Tenant Isolation with Postgres Row Level Security and SQLAlchemy

This write-up was inspired by Michael Beardsley’s excellent intro to the Row Level Security (RLS) feature in Postgres and how it could be leveraged to implement a multi-tenant data isolation solution. It provides a lot of context that I will not repeat below, so I recommend reading it first.

Here is the TL;DR:

Isolating tenant data is a fundamental responsibility for most Software as a Service (SaaS) providers.
A robust implementation protects your brand and your business.
Common partitioning architectures include:
- Silo (e.g. separate instances)
- Bridge (e.g. separate schemas)
- Pool (e.g. co-located data with partition keys e.g. a tenant_id column)
The pool model is the most cost efficient. Not only does it require fewer resources which means lower infrastructure costs, but it also has a significantly lower maintenance burden.
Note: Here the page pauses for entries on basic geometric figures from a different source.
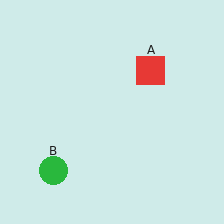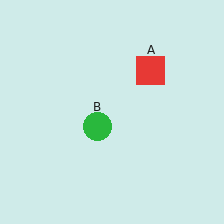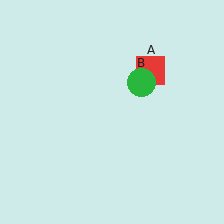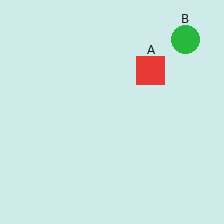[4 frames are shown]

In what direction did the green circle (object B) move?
The green circle (object B) moved up and to the right.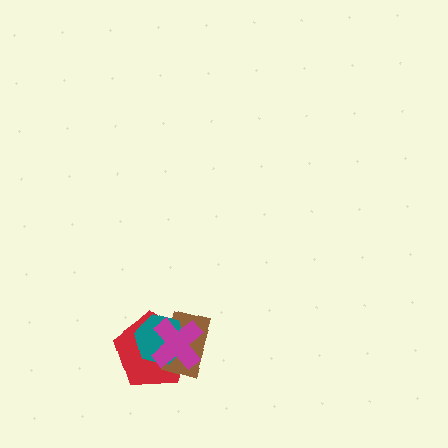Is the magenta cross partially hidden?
No, no other shape covers it.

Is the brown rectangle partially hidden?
Yes, it is partially covered by another shape.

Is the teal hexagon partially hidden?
Yes, it is partially covered by another shape.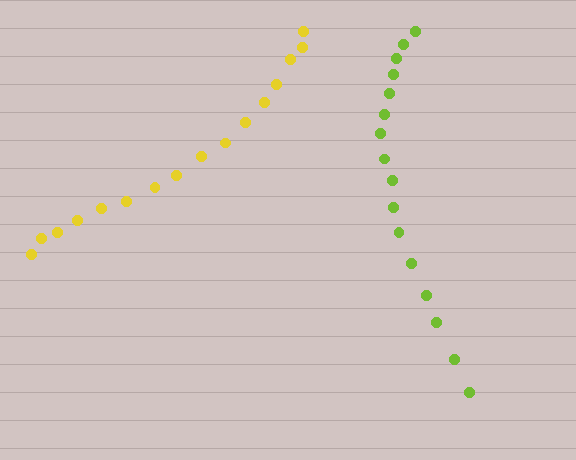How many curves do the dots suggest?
There are 2 distinct paths.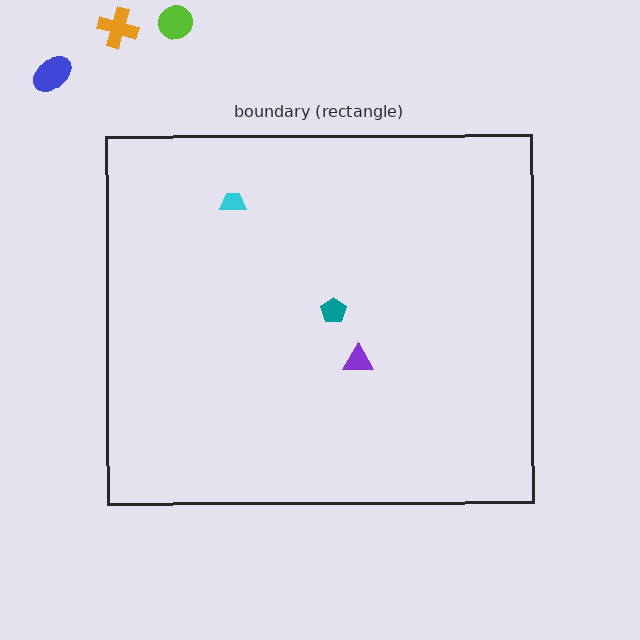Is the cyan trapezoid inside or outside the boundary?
Inside.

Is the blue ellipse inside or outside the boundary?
Outside.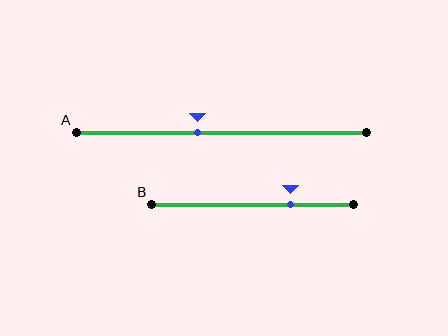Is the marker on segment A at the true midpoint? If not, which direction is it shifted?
No, the marker on segment A is shifted to the left by about 8% of the segment length.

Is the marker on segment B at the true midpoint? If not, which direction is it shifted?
No, the marker on segment B is shifted to the right by about 19% of the segment length.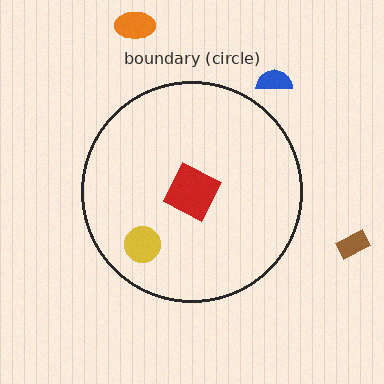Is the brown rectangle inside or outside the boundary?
Outside.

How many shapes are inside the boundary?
2 inside, 3 outside.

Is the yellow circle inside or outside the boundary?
Inside.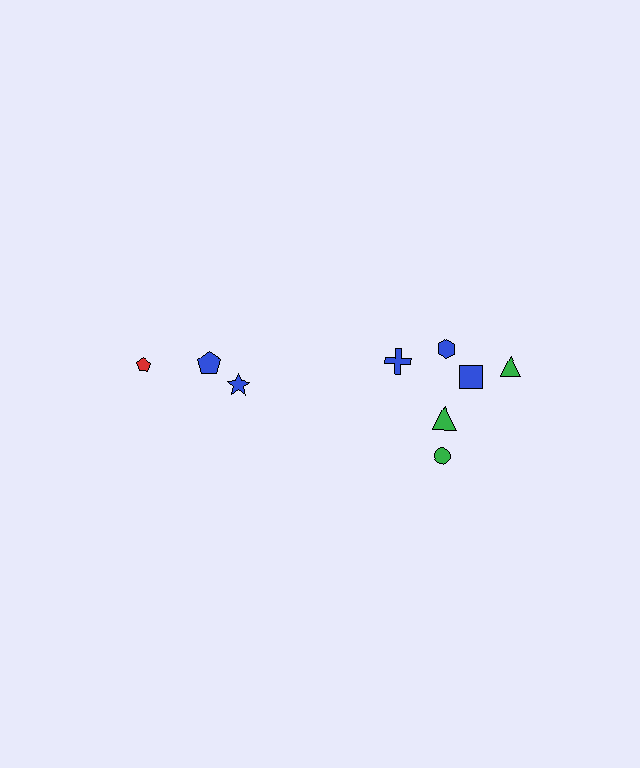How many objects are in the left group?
There are 3 objects.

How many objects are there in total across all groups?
There are 9 objects.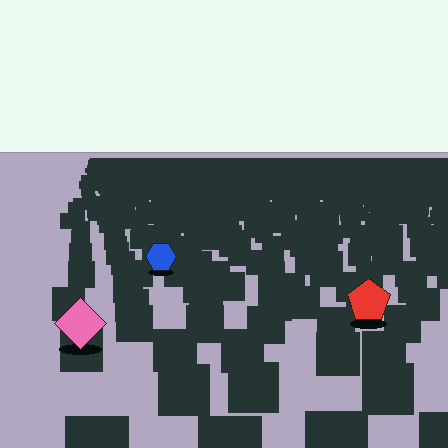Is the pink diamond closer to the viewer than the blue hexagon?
Yes. The pink diamond is closer — you can tell from the texture gradient: the ground texture is coarser near it.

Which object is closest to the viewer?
The pink diamond is closest. The texture marks near it are larger and more spread out.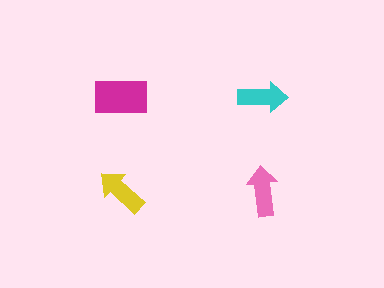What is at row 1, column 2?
A cyan arrow.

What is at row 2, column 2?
A pink arrow.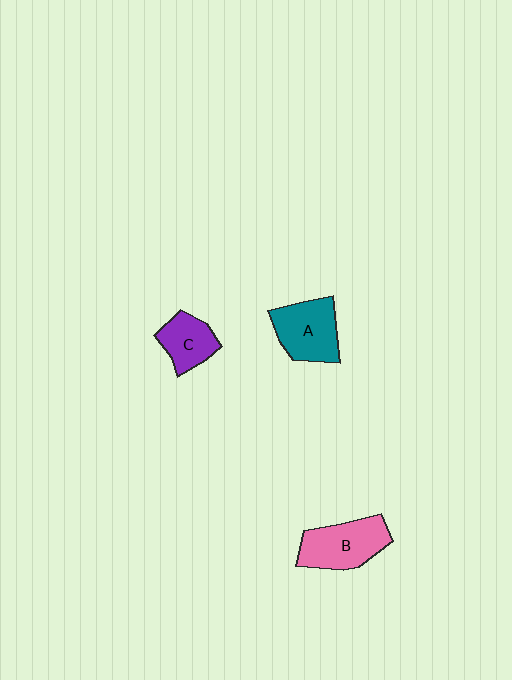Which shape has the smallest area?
Shape C (purple).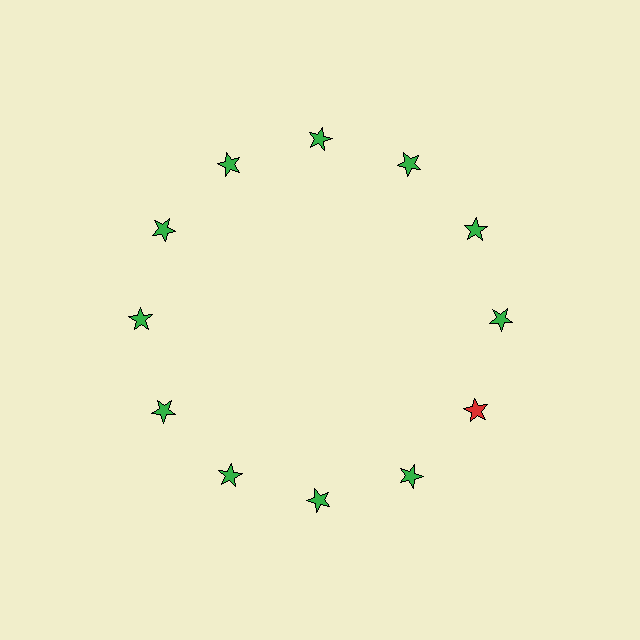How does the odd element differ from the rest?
It has a different color: red instead of green.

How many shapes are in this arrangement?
There are 12 shapes arranged in a ring pattern.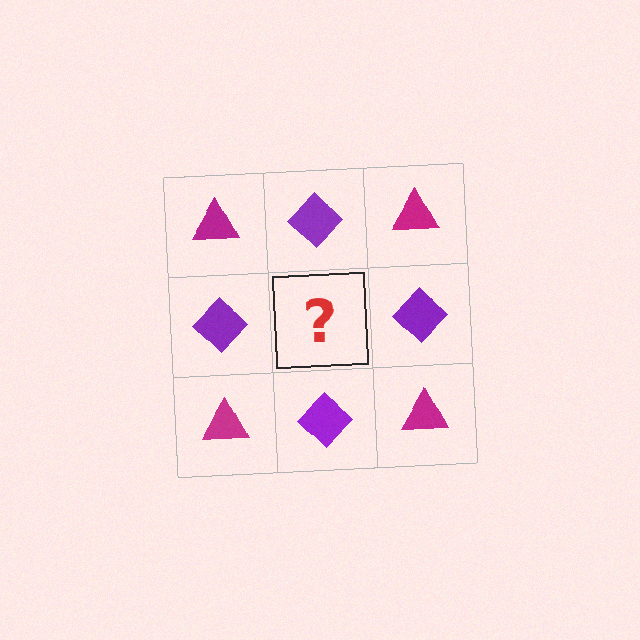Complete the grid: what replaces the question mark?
The question mark should be replaced with a magenta triangle.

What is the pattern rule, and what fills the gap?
The rule is that it alternates magenta triangle and purple diamond in a checkerboard pattern. The gap should be filled with a magenta triangle.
Unfortunately, it is commonly implemented by hoping the correct WHERE clause is implemented in every SQL statement.
The solution presented in this post takes advantage of the benefits of the pool model and reduces the risk of cross-tenant data leaks (CTDL) by centralizing isolation enforcement within the database management system (DBMS) itself.

If you need any more motivation for why this topic deserves attention, a friend of mine presented at BlueHat earlier this year about CTDL in the wild. Most of that talk hints at issues in the authorization layer, but nonetheless, CTDL vulnerabilities are evidently present at some of the largest IT shops in the world (G-Suite, Azure).

Introduction

Early SaaS teams are often focused on the same types of goals: the ability to ship quickly, and the ability to win over customers by establishing trust in a delightful product. Unfortunately, the need for speed can lead teams to squander the unique opportunity they have early on to think critically about how the architecture of their system can help them achieve their goals.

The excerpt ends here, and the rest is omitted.